Jakarta is a fantastic place to live and a real magnet for expats. Offering a vibrant expat community, low cost of living, and gorgeous tropical weather, there’s plenty to love, but there are also a few things you should know before you make your way there.
Here are five of the most important things to understand about living in Jakarta.
- The Traffic is Terrible
The traffic in Jakarta is the worst in the world, and we mean that literally. According to a recent study by Castrol’s Magnatec Stop-Start index, it has the most traffic jams on Earth. It’s something that can be very tough to get used to, but you can plan around it. You should always bring something along, such as a book, to occupy yourself if you become stuck.
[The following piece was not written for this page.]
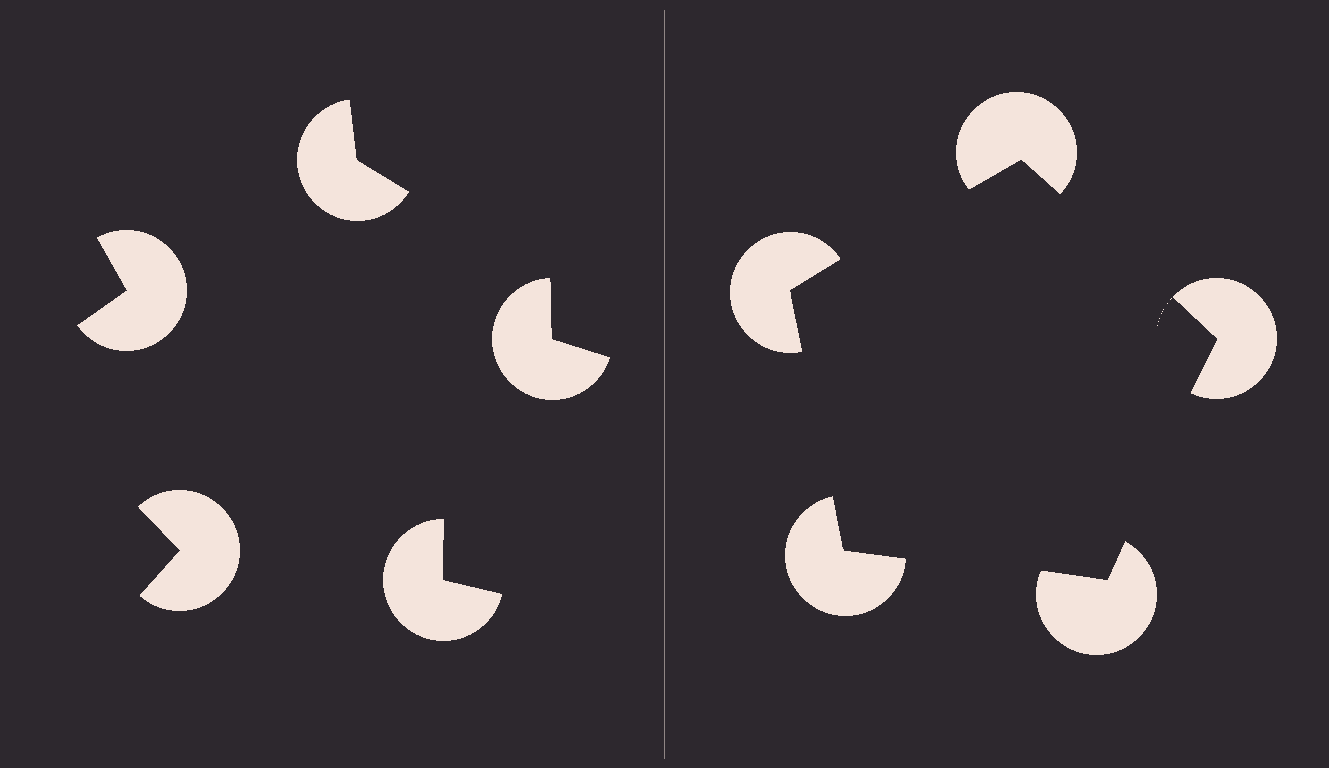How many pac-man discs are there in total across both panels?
10 — 5 on each side.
- Jakarta is Quite Conservative
Jakarta is a surprisingly conservative Muslim city. It’s something that many people don’t expect, but most women will wear headscarves and there are a huge number of mosques. As such, you’ll need to watch what you wear depending on where you are in the city. You should always be treated with respect, but you don’t want to go breaking any customs.
- There Will Be Floods
Expats love the warmth of Indonesian weather, but one thing you’ll have to deal with is the floods that invariably come along with that tropical weather. From December to April, rainfall is heavy, and flooding is quite common in the lower sections of the city, especially where rivers are quite close. Take this into account when you’re looking for a home.
- You Might Need a Driver
Jakarta lacks a mass transit system, so you cannot really rely on buses and trains. Taxis are an option, but it’s quite common to be scammed by drivers who want to treat you to ‘the scenic route’. That might be something you’d put up with as a tourist, but not as an expat. Though the idea might seem odd, many expats in Jakarta have a driver. It sounds like a very lavish way to live, but it’s quite the norm in Jakarta, and perhaps something you should plan into your budget.
- You Will Need Health Cover
Indonesia might not be known for having quality healthcare systems, but the capital city is home to many of the country’s best-equipped public facilities. However, the public hospitals do not have international accreditation. Private hospitals and clinics are therefore the best option for expats in need of healthcare services in Jakarta, but these can be pricey. Add international health insurance to your list of ‘must-haves’ before you go and you can rest assured that you’ll be covered.